The function can either directly regularize microclimatic
time-series to a constant time-step, remove duplicated records, and
fill missing values with NA (\code{resolve_conflicts=TRUE}); or it can
insert new states (tags) see \link{mc_states_insert} to highlight records with conflicts
i.e. duplicated datetime but different measurement values (\code{resolve_conflicts=FALSE})
but not perform the cleaning itself. When  there were no conflicts,
cleaning is performed in both cases (\verb{resolve_conflicts=TRUE or FALSE}) See details.
}
\details{
The function \code{mc_prep_clean} can be used in two different ways depending on
the parameter \code{resolve_conflicts}. When \code{resolve_conflicts=TRUE}, the function
performs automatic cleaning and returns a cleaned myClim object. When \code{resolve_conflicts=FALSE},
and myClim object contains conflicts, the function returns the original,
uncleaned object with tags (states) see \link{mc_states_insert}
highlighting records with duplicated datetime but different measurement values.
When there were no conflicts, cleaning is performed in both cases (\verb{resolve_conflicts=TRUE OR FALSE})

Processing the data with \code{mc_prep_clean} and resolving the conflicts is a mandatory step
required for further data handling in the \code{myClim} library.

This function guarantee that all time series are in chronological order,
have regular time-step and no duplicated records.
Function \code{mc_prep_clean} use either time-step provided by user during data import with \code{mc_read}
(used time-step is permanently stored in logger metadata \link{mc_LoggerMetadata};
or if time-step is not provided by the user (NA),than myClim automatically
detects the time-step from input time series based on the last 100 records.
In case of irregular time series, function returns warning and skip the series.

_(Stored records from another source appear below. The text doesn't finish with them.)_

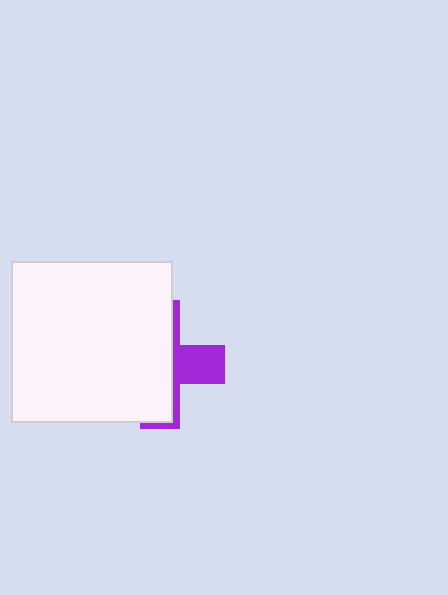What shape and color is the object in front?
The object in front is a white square.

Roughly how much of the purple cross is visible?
A small part of it is visible (roughly 32%).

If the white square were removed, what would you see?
You would see the complete purple cross.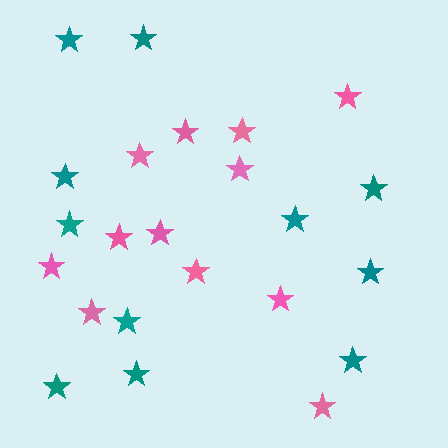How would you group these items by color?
There are 2 groups: one group of teal stars (11) and one group of pink stars (12).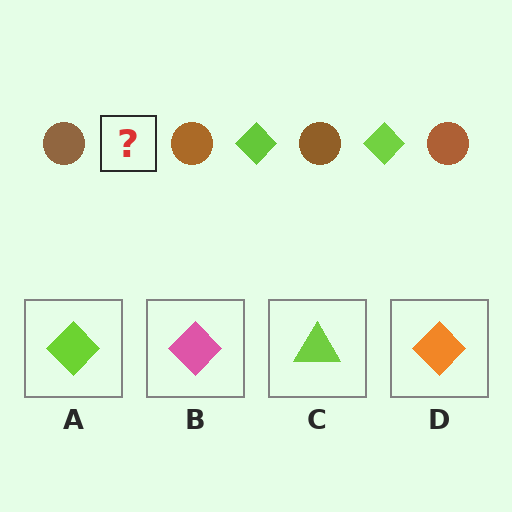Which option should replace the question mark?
Option A.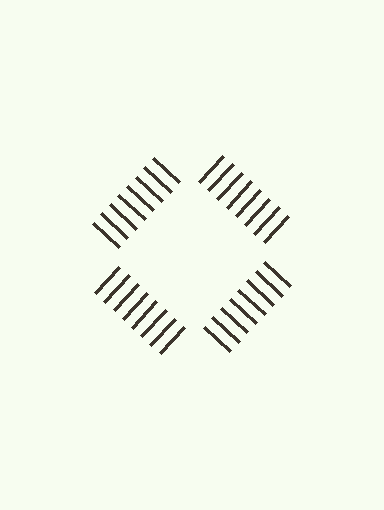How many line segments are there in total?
32 — 8 along each of the 4 edges.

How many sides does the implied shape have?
4 sides — the line-ends trace a square.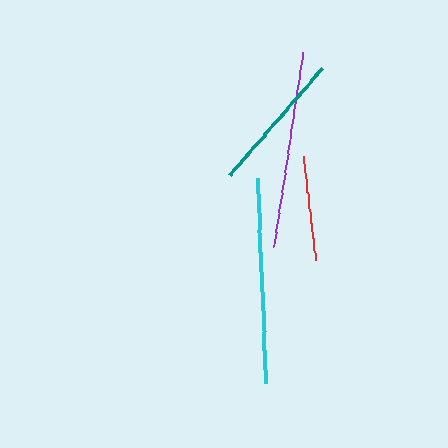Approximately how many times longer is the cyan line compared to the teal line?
The cyan line is approximately 1.4 times the length of the teal line.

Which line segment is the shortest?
The red line is the shortest at approximately 106 pixels.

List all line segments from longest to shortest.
From longest to shortest: cyan and purple (about equal), teal, red.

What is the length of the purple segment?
The purple segment is approximately 196 pixels long.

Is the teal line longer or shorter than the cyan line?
The cyan line is longer than the teal line.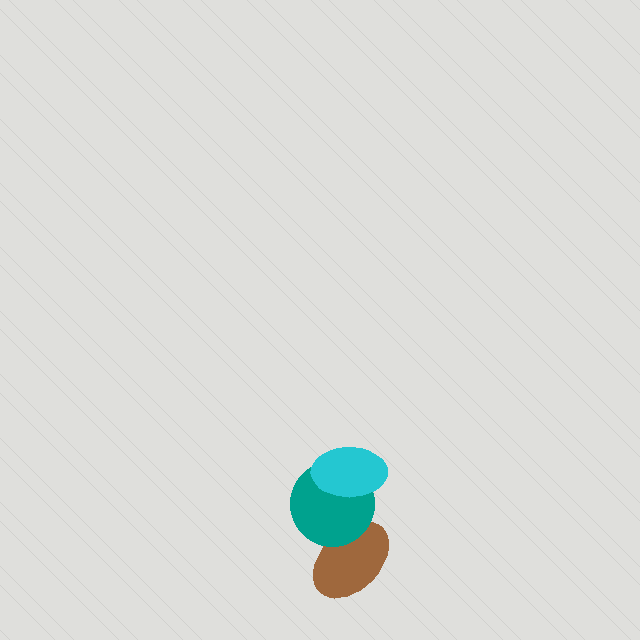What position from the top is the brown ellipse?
The brown ellipse is 3rd from the top.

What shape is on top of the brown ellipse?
The teal circle is on top of the brown ellipse.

In case the time-step is regular, but is not nicely rounded, function rounds
the time series to the closest nice time and shifts original data.
E.g., original records in 10 min regular step c(11:58, 12:08, 12:18, 12:28)
are shifted to newly generated nice sequence c(12:00, 12:10, 12:20, 12:30).
Note that microclimatic records are not modified but only shifted.
Maximum allowed shift of time series is 30 minutes. For example, when the time-step
is 2h (e.g. 13:33, 15:33, 17:33), the measurement times are shifted to (13:30, 15:30, 17:30).
When you have 2h time step and wish to go to the whole hour
(13:33 -> 14:00, 15:33 -> 16:00) the only way is aggregation -
use \code{mc_agg(period="2 hours")} command after data cleaning.

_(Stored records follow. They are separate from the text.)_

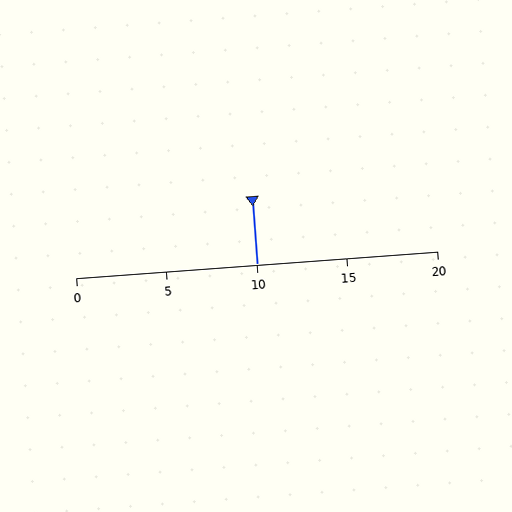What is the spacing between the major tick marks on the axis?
The major ticks are spaced 5 apart.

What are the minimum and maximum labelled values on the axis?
The axis runs from 0 to 20.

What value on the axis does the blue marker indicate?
The marker indicates approximately 10.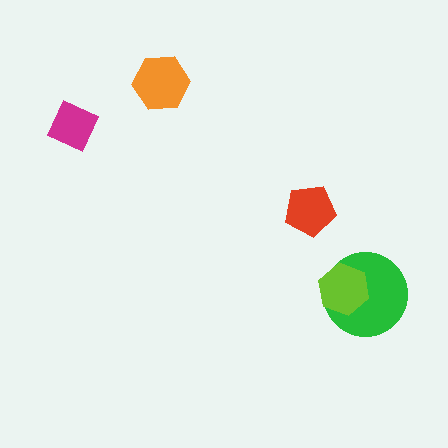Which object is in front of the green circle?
The lime hexagon is in front of the green circle.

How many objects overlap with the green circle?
1 object overlaps with the green circle.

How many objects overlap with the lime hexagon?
1 object overlaps with the lime hexagon.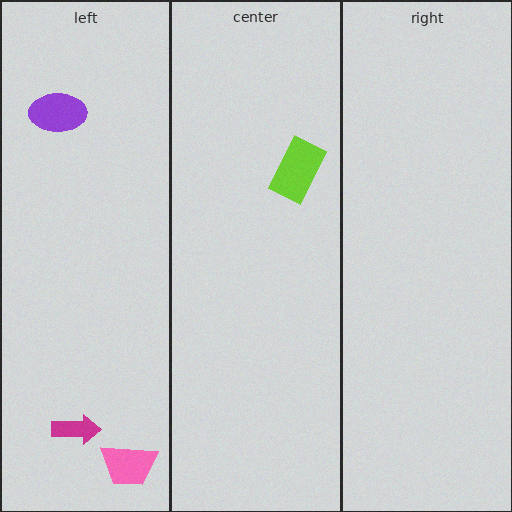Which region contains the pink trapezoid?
The left region.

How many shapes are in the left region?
3.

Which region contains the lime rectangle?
The center region.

In cases when the user provides a time-step during data import in \code{mc_read} functions
instead of relying on automatic step detection, and the provided step does not correspond
with the actual records (i.e., the logger records data every 900 seconds but the user
provides a step of 3600 seconds), the myClim rounding routine consolidates multiple
records into an identical datetime. The resulting value corresponds to the one closest
to the provided step (i.e., in an original series like ...9:50, 10:05, 10:20, 10:35, 10:50, 11:05...,
the new record would be 10:00, and the value will be taken from the original record at 10:05).
This process generates numerous warnings in \code{resolve_conflicts=TRUE} and a multitude of tags
in \code{resolve_conflicts=FALSE}.
}
\examples{
cleaned_data <- mc_prep_clean(mc_data_example_raw)
}